Et sur le second moyen
Enoncé du moyen
15. M. [J] fait grief à l’arrêt de le condamner solidairement avec la société Azur marine Médoc à payer à la Caisse régionale de crédit agricole mutuel d’Aquitaine la somme de 35 584,09 euros avec intérêts à 4,17 % à compter du 3 mars 2021, dans la limite de 32 500 euros, et de rejeter sa demande de déchéance du droit aux intérêts, alors « que la seule production de la copie d’une lettre ne suffit pas à justifier de son envoi ; qu’en l’espèce, afin d’établir la preuve de l’exécution de l’obligation annuelle d’information dont elle était débitrice, la banque se prévalait de copies de lettres d’information ainsi que de constats d’huissier lesquels, s’ils faisaient état d’une vérification par sondage, ne mentionnaient pas précisément le nom de de M. [J] en tant que destinataire de l’information, ni ne comportaient de listing mentionnant son nom, de sorte que, même associés aux copies des lettres, ils ne pouvaient prouver l’exécution par la banque de son obligation d’information ; qu’en jugeant le contraire, la cour d’appel a violé l’article L. 313-22 du code monétaire et financier, dans sa version antérieure à l’ordonnance n° 2016-1691 du 9 décembre 2016. »
Réponse de la Cour
Recevabilité du moyen
16. La banque conteste la recevabilité du moyen, en ce qu’il serait nouveau.
17. Cependant, le moyen, qui ne se réfère à aucune considération de fait qui ne résulterait pas des énonciations des juges du fond, est de pur droit.
18. Le moyen est donc recevable.
Bien-fondé du moyen
Vu l’article L. 313-22 du code monétaire et financier, alors applicable :
19. Pour rejeter la demande de la caution de déchéance de la banque du droit aux intérêts au taux contractuel en raison d’un manquement à son obligation d’information annuelle, l’arrêt retient encore qu’il est produit aux débats une copie des différents courriers d’information adressés par la banque à la caution de 2017 à la date de l’assignation et que la banque justifie en outre de l’envoi de ses courriers par la production de procès-verbaux dressés par un huissier de justice chaque année de 2016 à 2020.

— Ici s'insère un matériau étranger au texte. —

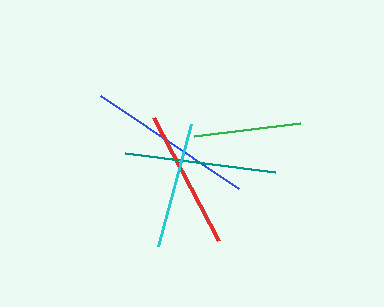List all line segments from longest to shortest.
From longest to shortest: blue and teal (about equal), red, cyan, green.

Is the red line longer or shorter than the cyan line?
The red line is longer than the cyan line.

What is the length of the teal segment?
The teal segment is approximately 151 pixels long.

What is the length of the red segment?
The red segment is approximately 139 pixels long.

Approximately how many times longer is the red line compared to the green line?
The red line is approximately 1.3 times the length of the green line.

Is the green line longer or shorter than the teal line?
The teal line is longer than the green line.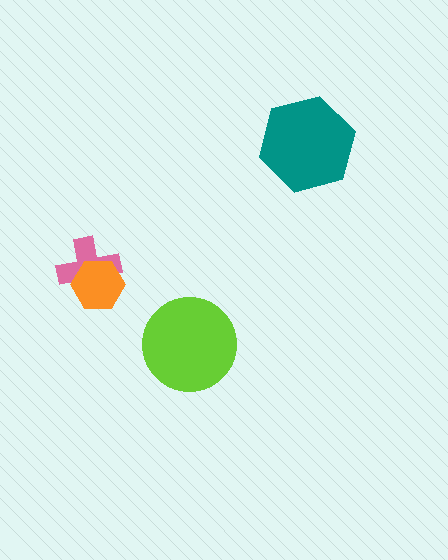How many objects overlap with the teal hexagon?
0 objects overlap with the teal hexagon.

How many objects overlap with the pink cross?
1 object overlaps with the pink cross.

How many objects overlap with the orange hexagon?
1 object overlaps with the orange hexagon.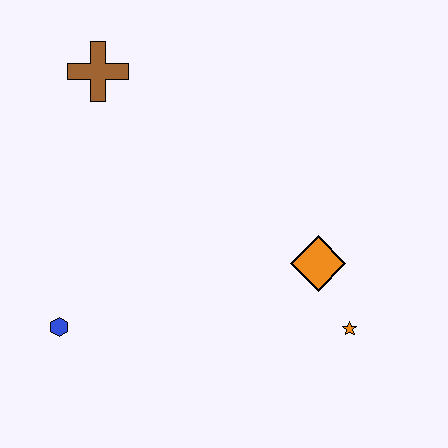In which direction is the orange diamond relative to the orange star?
The orange diamond is above the orange star.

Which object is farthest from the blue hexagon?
The orange star is farthest from the blue hexagon.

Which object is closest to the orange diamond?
The orange star is closest to the orange diamond.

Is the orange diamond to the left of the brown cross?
No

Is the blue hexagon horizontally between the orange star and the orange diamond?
No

20. En se déterminant ainsi, sans rechercher, comme il lui incombait, si le nom de M. [J] figurait dans les constats d’huissier de justice ou dans des listings d’envoi des lettres d’information aux cautions, la cour d’appel n’a pas donné de base légale à sa décision.

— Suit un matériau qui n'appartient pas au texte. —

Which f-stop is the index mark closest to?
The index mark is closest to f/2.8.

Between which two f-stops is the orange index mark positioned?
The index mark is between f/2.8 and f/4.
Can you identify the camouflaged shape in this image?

PAR CES MOTIFS, et sans qu’il y ait lieu de statuer sur les autres griefs, la Cour :
CASSE ET ANNULE, mais seulement en ce qu’il condamne M. [J] à payer à la Caisse régionale de crédit agricole mutuel d’Aquitaine la somme de 35 584,09 euros avec intérêts à 4,17 % à compter du 3 mars 2021, dans la limite de 32 500 euros, et en ce qu’il statue sur les dépens et l’application de l’article 700 du code de procédure civile à l’égard de M. [J], l’arrêt rendu le 10 juin 2024, entre les parties, par la cour d’appel de Bordeaux ;
Remet, sur ces points, l’affaire et les parties dans l’état où elles se trouvaient avant cet arrêt et les renvoie devant la cour d’appel de Toulouse ;
Condamne la Caisse régionale de crédit agricole mutuel d’Aquitaine aux dépens ;
En application de l’article 700 du code de procédure civile, rejette la demande formée par la Caisse régionale de crédit agricole mutuel d’Aquitaine et la condamne à payer à M. [J] la somme de 3 000 euros ;
Dit que sur les diligences du procureur général près la Cour de cassation, le présent arrêt sera transmis pour être transcrit en marge ou à la suite de l’arrêt partiellement cassé ;
Ainsi fait et jugé par la Cour de cassation, chambre commerciale, financière et économique, et prononcé publiquement le onze mars deux mille vingt-six par mise à disposition de l’arrêt au greffe de la Cour, les parties ayant été préalablement avisées dans les conditions prévues au deuxième alinéa de l’article 450 du code de procédure civile.